Margaret Walker Bevan was born in Swansea on 22 October 1883, the elder of two daughters to John and Harriet Bevan. In May 1902 she became a trainee nurse in Coventry City Hospital. On completion of her basic training, she joined the Becket Hospital in Barnsley, rising to the position of Matron by the time she resigned in 1915.
She joined the Welsh Military Hospital, Netley (near Southampton) in July 1915, volunteering for overseas service. The hospital, maintained by voluntary contributions from Wales, had 399 beds and was treating casualties of the Great War within weeks of the British Expeditionary Force crossing the channel in 1914.
In May 1915 the Commanding Officer received orders to take the Welsh Hospital overseas to India as a complete unit with staff and equipment for 3000 beds. It was known as the 34th Welsh General Hospital, Deolali, India, and the nursing staff had to join The Queen Alexandra’s Imperial Military Nursing Service (QAIMNS).
En route to India the personnel had three weeks stay at Alexandria where most of the nursing staff did temporary duties at various Military Hospitals. Around 20 June they landed at Bombay and were sent up in small numbers to Deolali as hospital wards were prepared. Margaret was put in charge of a ward of 70 beds, treating troops who had served in Basra.
Later wounded Turkish prisoners of war were sent to that section. This photograph was taken in May 1917 and shows Ward 11 in the hospital in Deolali, with Margaret standing on the left hand side.
Another Nurse serving at the 34th Welsh Genera Hospital was Australian Vera Agnes Margaret Paisley was born in Bunbury, Western Australia in December 1892. She was a certified nurse on enlistment in the Australian Army Nursing Service on 8 May 1917, serving until 12 November 1919.
She had previously worked for three years at the Perth Public Hospital. Embarking for service in India from Fremantle on 5 June, with the rank of staff nurse, Paisley reached Bombay on 18 June. On arrival she was posted to 34th Welsh General Hospital at Deolali, almost 260 kilometres from Bombay.
As well as the 34th Welsh, there was also the 44th British General Hospital and there was also a RAMC depot there.
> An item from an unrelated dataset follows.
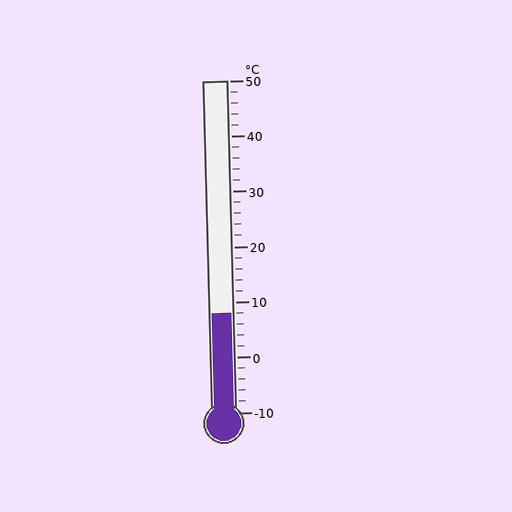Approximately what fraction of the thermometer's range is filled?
The thermometer is filled to approximately 30% of its range.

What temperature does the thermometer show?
The thermometer shows approximately 8°C.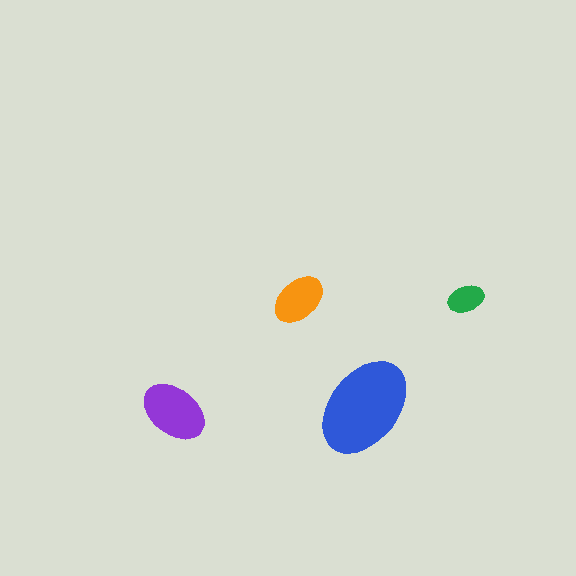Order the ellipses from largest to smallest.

The camp had a military prison that was used for soldiers of the British Army and, during the Second World War, for captured Indian nationalists who had served in the Japanese-founded Indian National Army.
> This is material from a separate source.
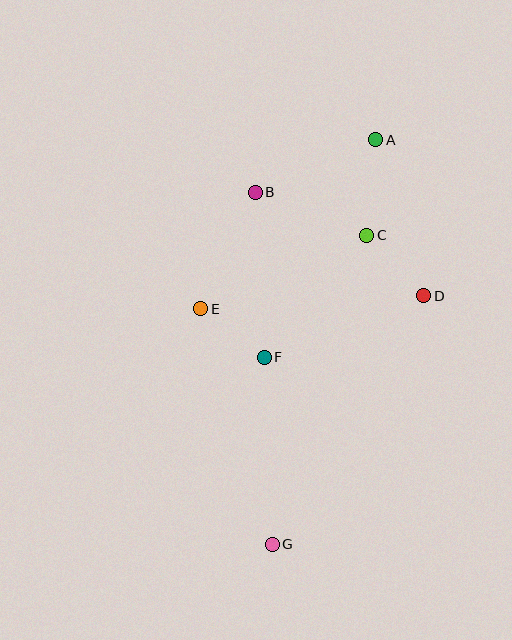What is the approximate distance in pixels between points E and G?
The distance between E and G is approximately 246 pixels.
During the Second World War the camp also boasted cinemas, swimming pools, amusement parks and restaurants for the troops.
No 159 Squadron with their Liberator Mk I bombers were based at RAF Deolali from 24th May 1942 to 1st June before moving onto RAF Chakrata.
No 656 Air Observation Post (AOP) Squadron was also at Deolali the OC Denis Coyle was told he would have to find and train all his own replacement pilots, which required his setting up an AOP Training School in Deolali, India, staffed and run by his own Squadron personnel, spreading his already limited resources ever more thinly. This school was only partially successful, providing only eight pilots from two AOP courses, before he changed tack and formed 1587 (Refresher) Flight, which instead provided jungle training and theatre familiarisation for newly-qualified pilots sent out from the AOP School in the UK.
After the Indian Independence in 1947, the camp was transferred to the Indian Army and was used as an artillery school and depot for at least 10 artillery and service corps units. It also hosted an army records office and an aerial observation squadron.
During the period leading up to independence the camp was known as the “Homeward Bound Trooping Depot” and was used to return large numbers of British troops and their families back home as British forces withdrew from the country under the scheme known as PYTHON
In the 1970s, the BBC sitcom series It Ain’t Half Hot Mum was produced about a Royal Artillery concert party based at Deolali Camp.